In order to be able to solve this set of exercises you should have solved the part 0, part 1, part 2,part 3, and part 4 of this series but also you should run this script which contain some more data cleaning. In case you haven’t, run this script in your machine which contains the lines of code we used to modify our data set. This is the sixth set of exercise of a series of exercises that aims to provide a descriptive analytics solution to the ‘2008’ data set from here. This data set which contains the arrival and departure information for all domestic flights in the US from 2008 has become the “iris” data set for Big Data. The goal of Descriptive analytics is to inform the user about what is going on at the dataset. A great way to do that fast and effectively is by performing data visualisation. Data visualisation is also a form of art, it has to be simple, comprehended and full of information. On this set of exercises we will explore different ways of visualising continuous variables using the famous ggplot2 package. Before proceeding, it might be helpful to look over the help pages for the ggplot, geom_histogram, scale_fill_gradient,geom_point, geom_line, geom_boxplot, coord_flip, geom_violin.

For this set of exercises you will need to install and load the packages ggplot2 and dplyr.

install.packages('ggplot2')
library(ggplot2)
install.packages('dplyr')
library(dplyr)

Answers to the exercises are available here.

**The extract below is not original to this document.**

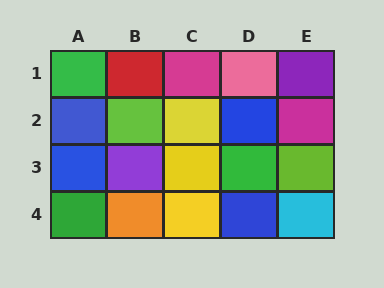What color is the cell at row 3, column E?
Lime.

If you obtained a different (correct) answer than those listed on the solutions page, please feel free to post your answer as a comment on that page.

Exercise 1
Develop an histogram which illustrates the TaxIn variable.

Exercise 2
Let’s make things a bit fancier, illustrate the histogram of TaxiIn variable, with range from 0 to 50, while they break by 2 ,the highest values will be filled with red and the lowest will be filled with green and finally add a title.

Exercise 3
Make a scatter plot of ArrDelay in respect to Full_Date while illustrating each carrier with a different colour.

Exercise 4
Create a new variable called mean_delay which is the mean of ArrDelay for each carrier every day.
Now make a scatter plot of Mean_ArrDelay in respect to Full_Date while illustrating each carrier with a different colour.

Exercise 5
Make the previous plot a bit more appealing by changing the alpha parameter of the data points, the theme of the points , and by inserting names to the x-axis and y-axis.

Exercise 6
With the same variables, plot a line chart.
Hint: set the parameter ,group in order to proceed

Exercise 7
Create a box plot which illustrates the mean of daily ArrDelay for every day of the week.

Exercise 8
Modify the box plot by setting a colour and a size for the outliers, also make every day of the week to be illustrated with a different colour. Also, if you wish and your screen is not big enough, remove the legend.

Exercise 9
While box plot is a great way to demonstrate distributions, an even better way are violin plots. Plot a violin plot with the same data.

Exercise 10
Modify the violin plot, use different colour for every day of the week, remove the trim and the legends.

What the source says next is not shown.